Buffon has become so synonymous with Juventus that it is easy to forget that he nearly left the Old Lady on two separate occasions. His career in Turin began brilliantly, Juventus winning Serie A in Buffon’s first two seasons and reaching the 2003 Champions League final under Marcelo Lippi, but things went downhill almost as soon as Lippi left to become Italy coach in summer 2004. Juventus disappointed in Europe under his successor Fabio Capello, and Buffon suffered a string of injuries that caused him to miss over half of the 2005/06 campaign.
Just weeks after Juventus secured the 2006 league title, however, Italian football was rocked by the Calciopoli scandal: linked with match-fixing, Juventus were stripped of their two most recent scudetti and relegated to Serie B. It was presumed that Buffon, along with fellow world-class talents Patrick Vieira, David Trezeguet and Fabio Cannavaro, would immediately head for the exit.
As it happens, the club’s demotion was exactly what kept Buffon in Turin. The goalkeeper had previously been considering a move to Milan on the grounds of wanting a new challenge, and Buffon later admitted that he would probably have accepted the Rossoneri’s offer if the authorities had not punished Juve with relegation and unwittingly given Buffon the opportunity to try something different without changing clubs.

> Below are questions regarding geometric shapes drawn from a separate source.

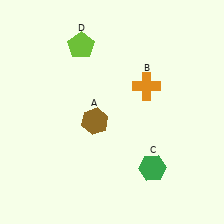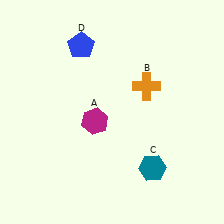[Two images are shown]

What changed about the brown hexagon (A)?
In Image 1, A is brown. In Image 2, it changed to magenta.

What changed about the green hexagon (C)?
In Image 1, C is green. In Image 2, it changed to teal.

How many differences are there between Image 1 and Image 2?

In 2011, five years on, Roma hoped to take advantage of Buffon’s disillusionment with a perceived lack of ambition at Juventus after the Old Lady had recorded back-to-back seventh-place finishes. Buffon has since revealed that he was again tempted by the potential transfer but, upon speaking to Antonio Conte, a former team-mate and Juve’s new manager, he elected to continue his journey in Turin. Another three league titles later, Buffon’s looks a sound decision.
500 up: a selection
- Iker Casillas, 692, Real Madrid, 1999–
- Packie Bonner, 642, Celtic, 1978–1998
- Oliver Kahn, 632, Bayern Munich, 1994–2008
- Bruce Grobbelaar, 628, Liverpool 1981–1994
- Sepp Maier, 623, Bayern Munich, 1962–1979
- David Seaman, 564, Arsenal, 1990–2003
- Alex Stepney, 539, Manchester United, 1966–1978
- Victor Valdes, 535, Barcelona, 2002–2014
- Peter McCloy, 535, Rangers, 1970–1986
Reaching the 500
Even for a goalkeeper, 500 games for a club as big as Juventus is a remarkable achievement. Buffon remains some way behind Juventus’s record appearance-maker Alessandro Del Piero (705), but it would be a huge surprise if he does not go on to overtake Giuseppe Furino (528) and Gaetano Scirea (552) to rise to second in the list.

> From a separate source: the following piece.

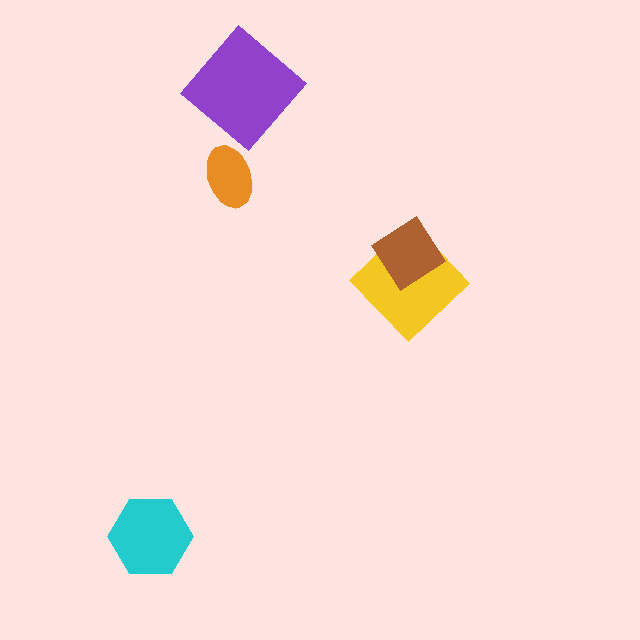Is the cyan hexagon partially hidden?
No, no other shape covers it.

Further afield, Buffon’s 500 games at a top European club places him among an elite few: in the last 20 years, only Iker Casillas (692 for Real Madrid), Oliver Kahn (632 for Bayern Munich), David Seaman (564 for Arsenal) and Victor Valdes (535 for Barcelona) have amassed more appearances for a single outfit.
Buffon’s contract with the Bianconeri runs until the end of next season, and he has spoken recently of his desire to continue until 2018, when he hopes to captain Italy at the World Cup in Russia. If he were to do so, Buffon would become the first man to ever appear in six World Cup squads, as well as the second goalkeeper to captain Italy at football’s showpiece event at the age of 40. Dino Zoff, the first, lifted the Jules Rimet trophy as the Azzurri won the 1982 tournament in Spain, and Buffon would likely give his right arm to do the same in four years’ time.
Even with an amputation, the man they call Superman would still take some beating.